Hey everyone Matt from New Zealand here. Is anyone else here from my part of the world?

Finished my master's in composition last year at Victoria university, Wellington studying under John Psathas. Make my bread from teaching guitar and tutoring composition at Victoria university but have done seven short films and about to start on a full length documentary on New Zealand sign language! which is a bit of a paradox but pretty interesting as I might represent what a deaf person would hear in the sound design.

cheers


----------



## Frederick Russ (Feb 18, 2006)

Welcome to VI Matt! New Zealand ay? Nice country - seems a lot of friends want to visit. Cool about the documentary. Share some snippets when you can.


----------



## Chrislight (Feb 18, 2006)

Hello Matt - welcome to VI! :D We are getting to have quite an international community here, although I don't know if there are any other New Zealanders here. Agreed - great country!
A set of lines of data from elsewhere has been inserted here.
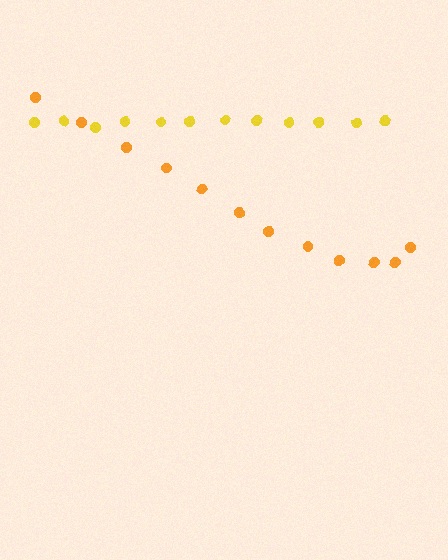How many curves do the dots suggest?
There are 2 distinct paths.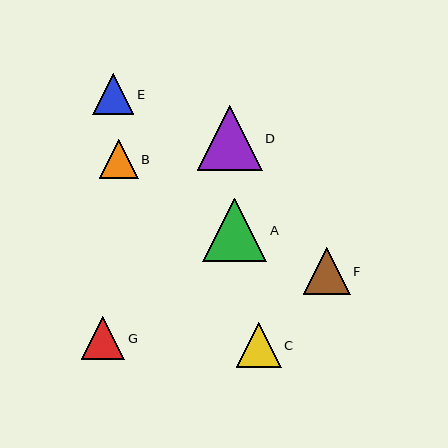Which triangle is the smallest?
Triangle B is the smallest with a size of approximately 39 pixels.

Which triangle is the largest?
Triangle D is the largest with a size of approximately 65 pixels.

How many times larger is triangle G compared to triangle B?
Triangle G is approximately 1.1 times the size of triangle B.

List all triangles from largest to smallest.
From largest to smallest: D, A, F, C, G, E, B.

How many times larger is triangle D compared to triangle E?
Triangle D is approximately 1.6 times the size of triangle E.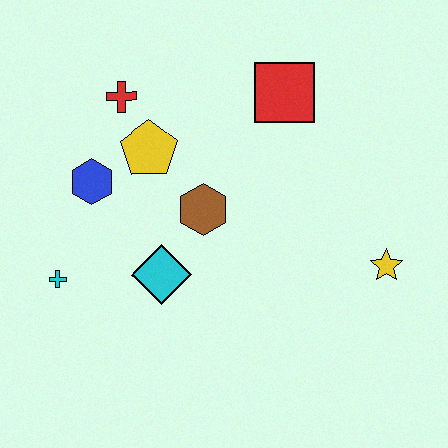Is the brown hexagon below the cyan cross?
No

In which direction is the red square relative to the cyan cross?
The red square is to the right of the cyan cross.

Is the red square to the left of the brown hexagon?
No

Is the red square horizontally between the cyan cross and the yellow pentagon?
No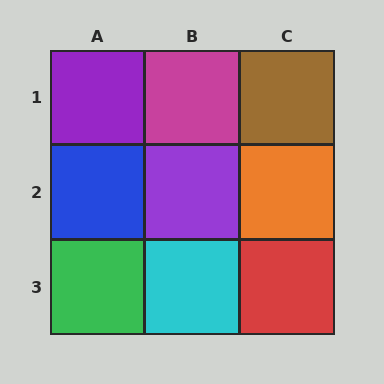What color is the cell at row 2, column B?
Purple.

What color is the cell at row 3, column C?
Red.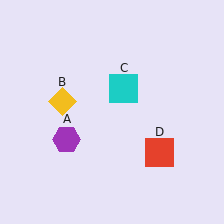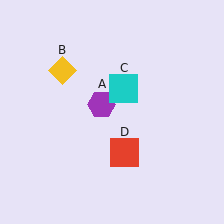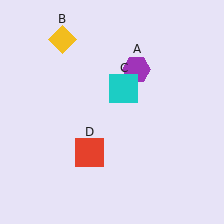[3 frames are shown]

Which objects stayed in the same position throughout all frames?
Cyan square (object C) remained stationary.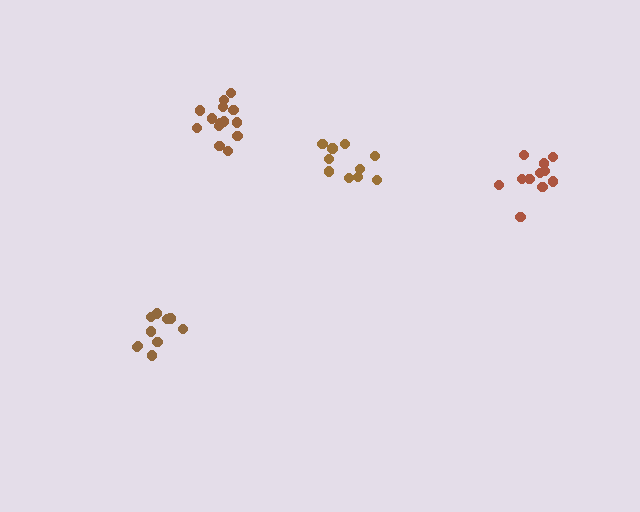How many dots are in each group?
Group 1: 14 dots, Group 2: 10 dots, Group 3: 10 dots, Group 4: 11 dots (45 total).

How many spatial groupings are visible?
There are 4 spatial groupings.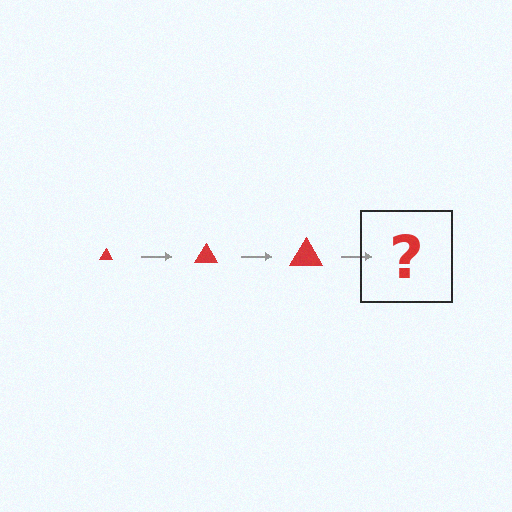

Enjoy your time here.


----------



## Styrus (Feb 20, 2006)

Hey Matt. Yep, I'm also from New Zealand. Though you are about 12 hours drive from me here in Whangarei!

Anyway, welcome to V.I.


----------



## Sid_Barnhoorn (Feb 20, 2006)

Hi Matt,

Welcome to V.I.!

Cheers,


----------



## TheoKrueger (Feb 20, 2006)

Hi Matt! WElcome aboard man. I'm in Melbourne now


----------



## mattmann (Feb 20, 2006)

Styrus @ Mon Feb 20 said:


> Hey Matt. Yep, I'm also from New Zealand. Though you are about 12 hours drive from me here in Whangarei!
> 
> Anyway, welcome to V.I.



Hi Stephen its great to see someone else from nz on these digital music forums as I've never come across anyone from the other forums I'm on!


----------